Posted in Archives, Campagnes, Communiqués, Ville de Mexico on 2 juillet 2014 by liberonsles

FuegoCarcel-JorgeLinares-LR-3
Écrit par la famille et les proches de Jorge Mario González García
Juin 2014

Au peuple en général
Aux médias libres et indépendantes

Après plus de 8 mois de séquestration de notre compagnon Mario González par l’État Mexicain, sa situation juridique arrive à une étape cruciale, dont dépend la résolution de son cas : de la décision des autorités fédérales dépendra le fait que Mario retrouve sa liberté ou reste incarcéré le temps fixé par sa sentence (5 ans et 9 mois de prison).

Pour rappel :

- le 2 octobre 2013, il a été arrêté de façon illégale, sans mandat d’arrêt et sans qu’il soit pris en « flagrant délit », c’est-à-dire au moment de commettre un délit.

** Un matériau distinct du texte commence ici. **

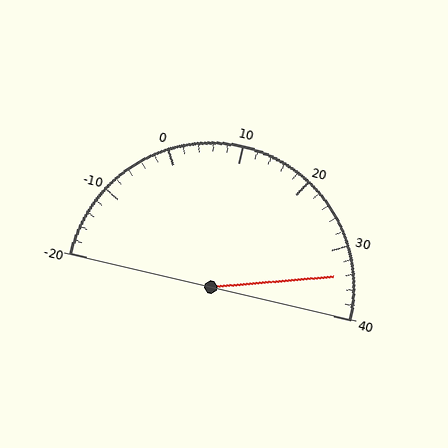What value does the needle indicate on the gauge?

- Le 8 octobre, au moment de quitter la prison, sa détention a été prolongée et ce même jour il a commencé une grève de la faim.

- Le 3 décembre, après 56 jours et dans un état de santé critique, il met fin à sa grève de la faim sans avoir eu droit à une seule audience, car toutes ont été reportées par la juge  Marcela Angeles Arrieta.

- Le 10 janvier 2014 il reçoit une sentence de 5 ans et 9 mois de prison pour le délit d’attaques à la paix publique, sans preuves à son égard.

- Le 21 mars, Celia Marín Sasaki, magistrate de la cinquième chambre du tribunal supérieur de justice de la ville de Mexico (TSJDF), ratifie la sentence.

- Le 8 mai, un recours (Amparo) a été présenté par la défense de Mario au deuxième tribunal collégial pénal de la ville de Mexico.

- Les magistrats de ce tribunal seront responsables de la résolution de ce recours d’Amparo direct (d’habeas corpus) qui laisse concrètement deux possibilités :

                 1. Que ce recours (d’Amparo) lui soit accordé, d’une part à cause des multiples violations aux droits humains et des irrégularités commises tout au long du procès par les autorités du Gouvernement de la Ville de Mexico, de sa mise en détention jusqu’à aujourd’hui. Et d’autre part car les preuves à son encontre sont inexistantes et qu’en revanche une expertise menée par le Bureau du procureur général de la justice de la ville de Mexico a déterminé que les faits qui sont reprochés à Mario n’ont jamais eu lieu.

                2. Que le recours (Amparo) soit rejeté et que Mario reste en prison pendant le temps dicté par sa sentence, c’est-à-dire  5 ans et 9 mois.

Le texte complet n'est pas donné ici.